Hi Steve, I stripped it all out and tested the Buhler motor. It only works intermittently. Most times I have to push the worm thing and then it starts up. I'm not sure how to access the insides and if anything will break or unwind if I open it up. 


Looking on the net it appears the motors cost a fair bit and, as the engine is quite old, and I'm not collecting them - I only want a loco that looks like a steam type of train but is strong and supposedly bullet proof, I may just look at getting another second hand LGB loco.

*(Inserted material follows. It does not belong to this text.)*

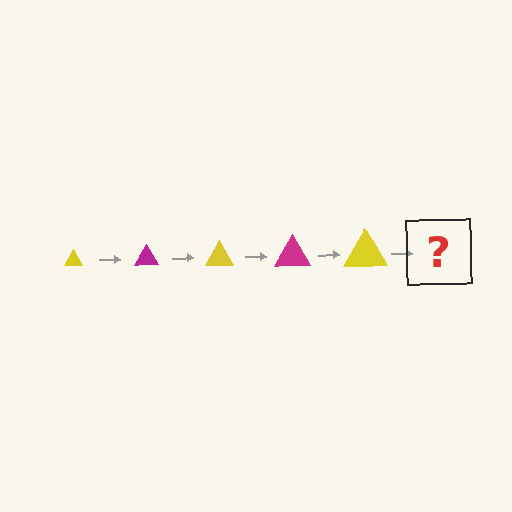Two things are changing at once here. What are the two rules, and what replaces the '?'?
The two rules are that the triangle grows larger each step and the color cycles through yellow and magenta. The '?' should be a magenta triangle, larger than the previous one.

The other thing that worries me is that I did put the motor block back together (with the wheels properly quartered) but the wheels were then very hard to turn when they got to a certain position. If I install a new motor it may be for nothing if I've stuffed something up somewhere else.


----------



## Spule 4 (Jan 2, 2008)

Unfortunately these days, the motors are cheaper than another used loco. IMO, I would get a motor and be happy. The quartering can take work and the advantage of a new-NEW motor is no ball bearings.


----------



## Sedda (Oct 19, 2009)

Hey guys. Thanks for all the help. I finally stripped the loco down and then found a web site where it explains how to clean the motor. I will list the web site below (if that's allowed).

Anyway, I cleaned it up best I could several times but it was still only working intermittently. I took the motor out to try again and then accidentally dropped the motor.







Luckily it didn't land on one of the ends. I tried it again and, HEY PRESTO, the motor is working now every time power is applied and not intermittently.









I then put it all back together again continually testing it until it was all back in one piece. 

I'm crossing my fingers that it will continue to work but, at least, it's working for now.









The funny thing is I actually bid on two locos on ebay but didn't win either. 

The site I found about pulling the motor apart and cleaning it is: http://www.gscalecentral.co.uk/f/m163076.aspx


----------



## smcgill (Jan 2, 2008)

Now you know why some mechanics have all those hammers! 
Lucky you. 
Sean


----------